What's the advantage of having softer facial features?

That might explain why human males have beards (mostly), and even explain why some groups of human have relatively beardless males (different groups of humans having different preferences).

However, the tendency towards what has been described as “softer” facial features is found not just in H. sapiens, but also many other species between other primates and the genus* Homo*. This, to me, is indicative not of sexual preference in a particular species but more probably some other evolutionary pressures (like not needing massive jaws, or needing more space for a large brain).

No, I expressed unfamiliarity with the unspecified images in the OP. If the OP means that our ancestors had more prominent facial features it’s certainly not proven by any images, we make an assumption based on differences between fossil skulls and our own.

This almost seems parasitic. You could posit an era where there’s a lot of stress on peacock populations and only the peakcocks with simple, dull plummage survive. Except there may not be any…this deleterious (to the species, not individual birds) may have pushed to 100% prevalence, where every peacock has it.

I guess nature “gets rid” of the trait by making the peacocks extinct in that case.

Yup, extinction is certainly part of evolution.

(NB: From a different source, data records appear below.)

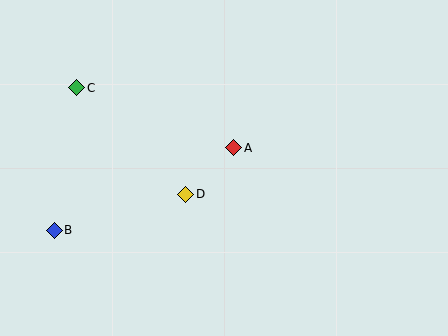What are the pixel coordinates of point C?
Point C is at (77, 88).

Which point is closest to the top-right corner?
Point A is closest to the top-right corner.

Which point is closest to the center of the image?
Point A at (234, 148) is closest to the center.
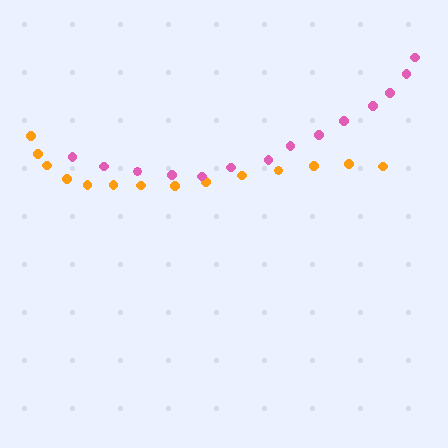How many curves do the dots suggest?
There are 2 distinct paths.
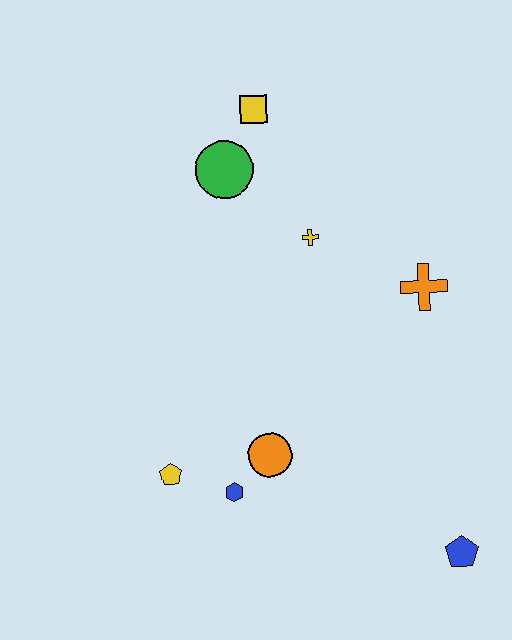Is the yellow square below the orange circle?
No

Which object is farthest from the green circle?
The blue pentagon is farthest from the green circle.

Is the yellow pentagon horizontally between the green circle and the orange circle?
No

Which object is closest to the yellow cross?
The green circle is closest to the yellow cross.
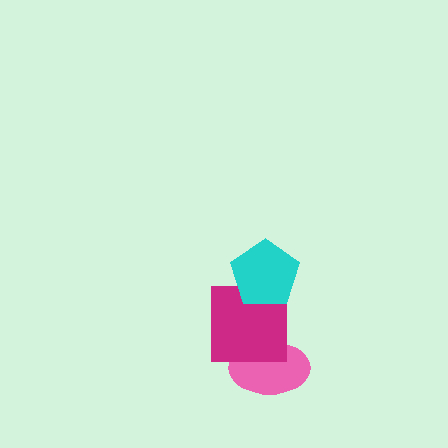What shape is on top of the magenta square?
The cyan pentagon is on top of the magenta square.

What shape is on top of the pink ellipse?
The magenta square is on top of the pink ellipse.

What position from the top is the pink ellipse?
The pink ellipse is 3rd from the top.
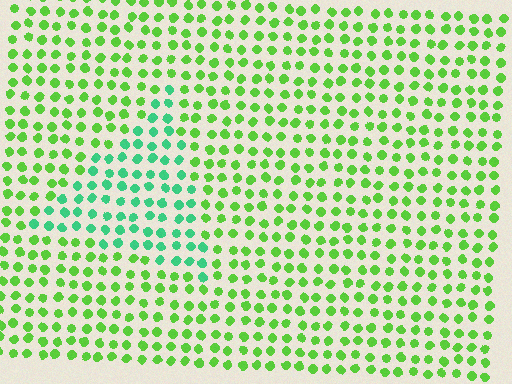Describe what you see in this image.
The image is filled with small lime elements in a uniform arrangement. A triangle-shaped region is visible where the elements are tinted to a slightly different hue, forming a subtle color boundary.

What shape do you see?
I see a triangle.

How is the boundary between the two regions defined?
The boundary is defined purely by a slight shift in hue (about 42 degrees). Spacing, size, and orientation are identical on both sides.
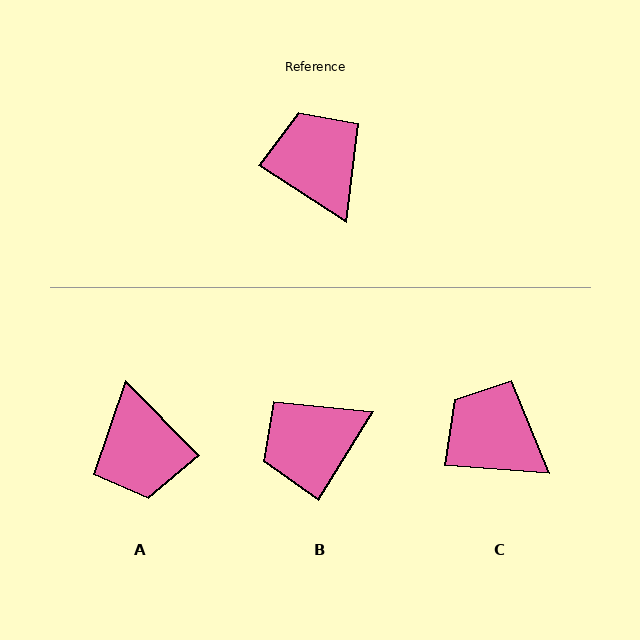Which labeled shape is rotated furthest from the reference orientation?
A, about 167 degrees away.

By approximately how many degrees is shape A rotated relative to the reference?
Approximately 167 degrees counter-clockwise.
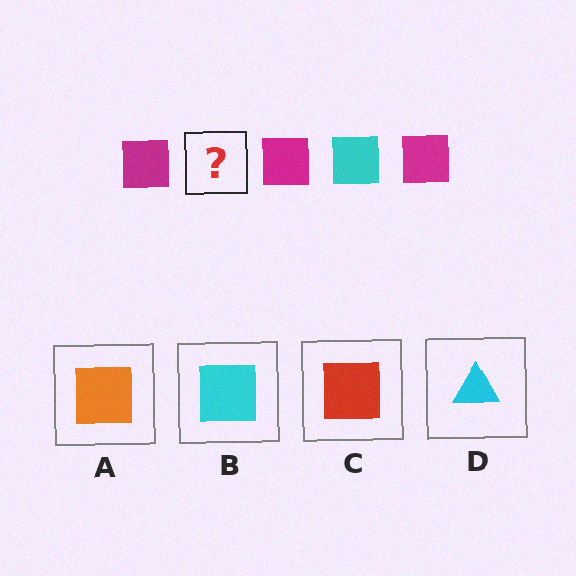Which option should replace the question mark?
Option B.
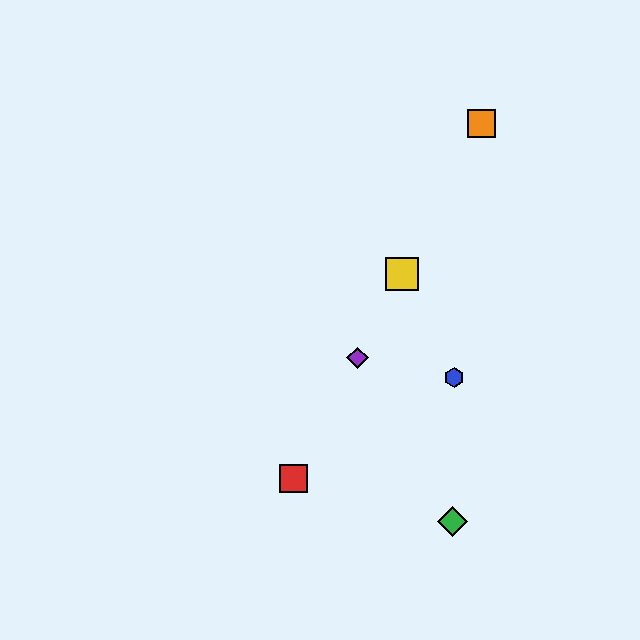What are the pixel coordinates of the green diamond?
The green diamond is at (453, 521).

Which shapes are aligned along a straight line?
The red square, the yellow square, the purple diamond, the orange square are aligned along a straight line.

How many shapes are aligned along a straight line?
4 shapes (the red square, the yellow square, the purple diamond, the orange square) are aligned along a straight line.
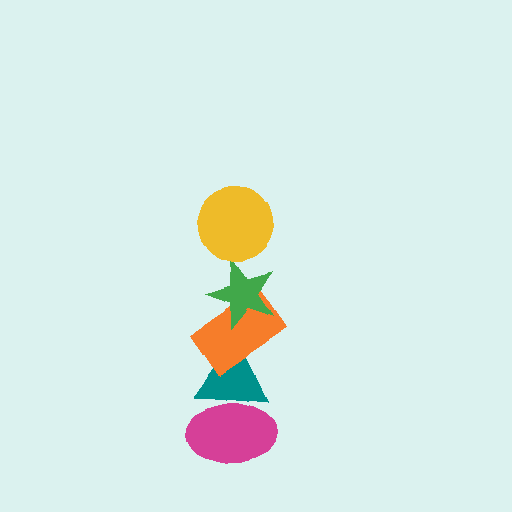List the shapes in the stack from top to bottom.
From top to bottom: the yellow circle, the green star, the orange rectangle, the teal triangle, the magenta ellipse.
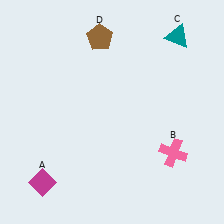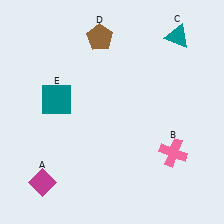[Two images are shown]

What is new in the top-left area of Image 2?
A teal square (E) was added in the top-left area of Image 2.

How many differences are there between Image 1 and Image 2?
There is 1 difference between the two images.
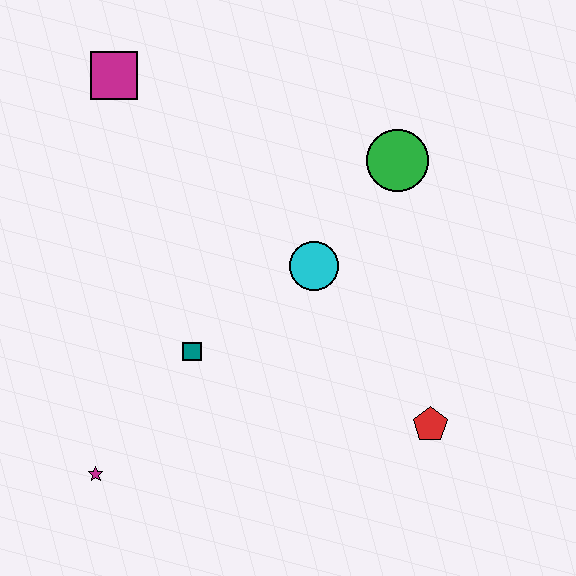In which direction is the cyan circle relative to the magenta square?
The cyan circle is to the right of the magenta square.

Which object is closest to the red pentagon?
The cyan circle is closest to the red pentagon.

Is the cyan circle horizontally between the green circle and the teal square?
Yes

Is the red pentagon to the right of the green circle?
Yes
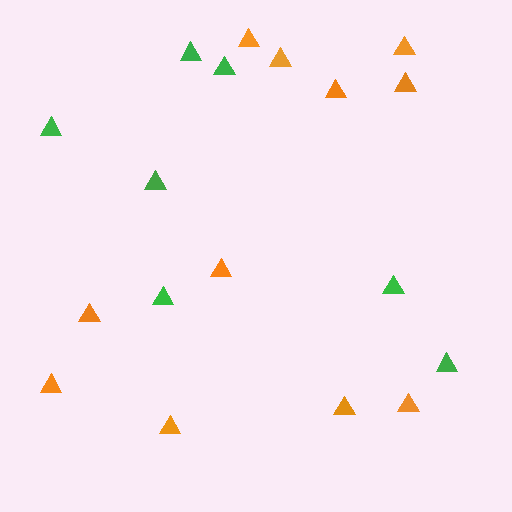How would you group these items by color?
There are 2 groups: one group of orange triangles (11) and one group of green triangles (7).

And usually, when you’ve got sexual selection going on, there’s some other selective forces that push back against the sexual selection going completely crazy (for instance, predators finding it easier to target the peacocks with impressive plumage). The fact that peacocks have gone to such extremes in their sexual selection suggest that they’ve been extraordinary lucky in not having very many such other selective pressures. So far, at least.

On the other hand, peacocks’ impressive plumage has, in the real world, coincidentally given them a completely different adaptive advantage: One of the most successful species on the planet, despite not being particularly related to peacocks, has also decided that peacock tails are pretty, and so has made deliberate efforts to support peacocks in places where members of that species can see them. Even if something changed in peacocks’ natural habitat to drive them extinct there, they’d probably still live on in zoos.

Humans use vision as their first impression. So features are important. Think, “easy on the eyes”. Men are predators/hunters and they want weaker and softer. Women are gathers and prefer harder and tougher. It’s primal- grrrr…

The problem this creates is that if the next generation of offspring averages features, you either end up with male offspring with soft features and less mating potential or female offspring with hard features and less mating potential.

I have always thought that female’s preference for mates taller than them is going to create a giraffe arms race that will head into peacock territory at the current rate.

That’s so self-evident that it makes your post rather pointless, then. Early humans in fact were “hard-faced” compared to modern humans, and the depictions of them as such obviously would have been based on skeletal remains. So you are not disputing any facts stated by the OP, only nit-picking the way he chose to state it.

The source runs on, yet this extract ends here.